The introduction of fuel into the cylinders of an internal combustion engine is most commonly achieved using fuel injectors. A commonly used injector is a closed-nozzle injector which includes a nozzle assembly having a spring-biased needle valve element positioned adjacent the injector nozzle for allowing fuel to be injected into the cylinder of an internal combustion engine. The needle valve element also functions to provide a deliberate, abrupt end to fuel injection. The needle valve is positioned in the injector body and although biased downward by a spring force, a hydraulic force acting on the needle valve primarily holds the needle valve in the closed position. When an actuated force exceeds the biasing hydraulic force or causes a change in the magnitude of the hydraulic force, the needle valve element moves to allow fuel to pass through the injector nozzle, thus marking the beginning of the fuel injection event.
Internal combustion engine designers have increasingly come to realize that substantially improved fuel supply systems are required in order to meet the ever increasing governmental and regulatory requirements of emissions abatement and increased fuel economy. As such one aspect of fuel supply systems that has been the focus of designers is the need to produce alternative fuel injector designs that utilize fewer component parts and therefore contribute to reduced manufacturing costs. If such goals are to be attained fuel injector designs must evolve to yield reliable high quality fuel injectors that perform effectively but which are also less expensive to produce.

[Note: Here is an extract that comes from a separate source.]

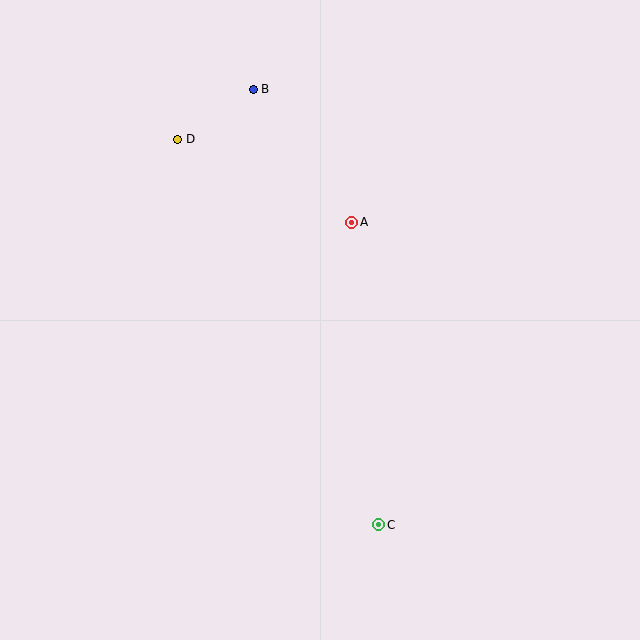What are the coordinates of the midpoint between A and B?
The midpoint between A and B is at (303, 156).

For instance, manufacturers have implemented extra high pressure injection systems, also known as XPI, where the pressures can reach 2600 bar. Such high injection pressures create smaller fuel droplets and higher injection velocity to promote more complete burning of the fuel, which increases power and fuel economy. In addition, pollution is reduced because the high thermal efficiencies result in low emissions of hydrocarbons (HC) and carbon monoxide (CO). By injecting required amounts of fuel in a shorter time frame, a high pressure system can accommodate multiple injection events during each combustion cycle. As a result, the engine control software can tailor combustion for particular conditions.

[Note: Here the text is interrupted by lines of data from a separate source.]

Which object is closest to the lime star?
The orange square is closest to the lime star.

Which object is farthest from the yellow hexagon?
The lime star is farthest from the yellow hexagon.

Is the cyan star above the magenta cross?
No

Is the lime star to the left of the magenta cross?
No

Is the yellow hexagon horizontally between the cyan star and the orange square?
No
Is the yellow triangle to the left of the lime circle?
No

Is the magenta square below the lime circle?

The use of very high injection pressures, however, requires conventional fuel injectors to operate with correspondingly high force levels. In general, to move the needle valve into an open position and cause the injection of fuel, solenoids and their corresponding stator assemblies must act against a preload force that seals the high pressure fuel in the fuel injector. For instance, in one type of fuel injector design, an injector body with a lower chamber filled with high pressure fuel is employed to bias the needle valve in the closed position, and the solenoid opens a plunger valve in the upper chamber in order to expose the lower chamber to a low pressure drain. When the fuel drains from the lower chamber, the pressure in the lower chamber drops and is no longer able to keep the needle valve in the closed position. In order to open the plunger valve, the solenoid must act against the preload force that seals high pressure in the lower chamber. Thus, all internal components in such fuel injectors must work together to provide large forces due to the high pressure which exists in the fuel injector.

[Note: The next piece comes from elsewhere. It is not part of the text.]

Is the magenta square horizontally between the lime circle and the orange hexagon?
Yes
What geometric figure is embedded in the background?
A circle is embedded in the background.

Additionally, as injection pressures increase, greater forces must be applied to the injector components of the injector body to achieve the required sealing at the component interfaces/joints. Moreover, injectors often include internal component configurations which are well suited to achieving desired high pressure performance characteristics but do so at high design and manufacturing costs. Consequently, there is a need for a lower cost common rail fuel injector having an improved pilot valve inlet and outlet orifice arrangement and a unique armature and plunger guide arrangement.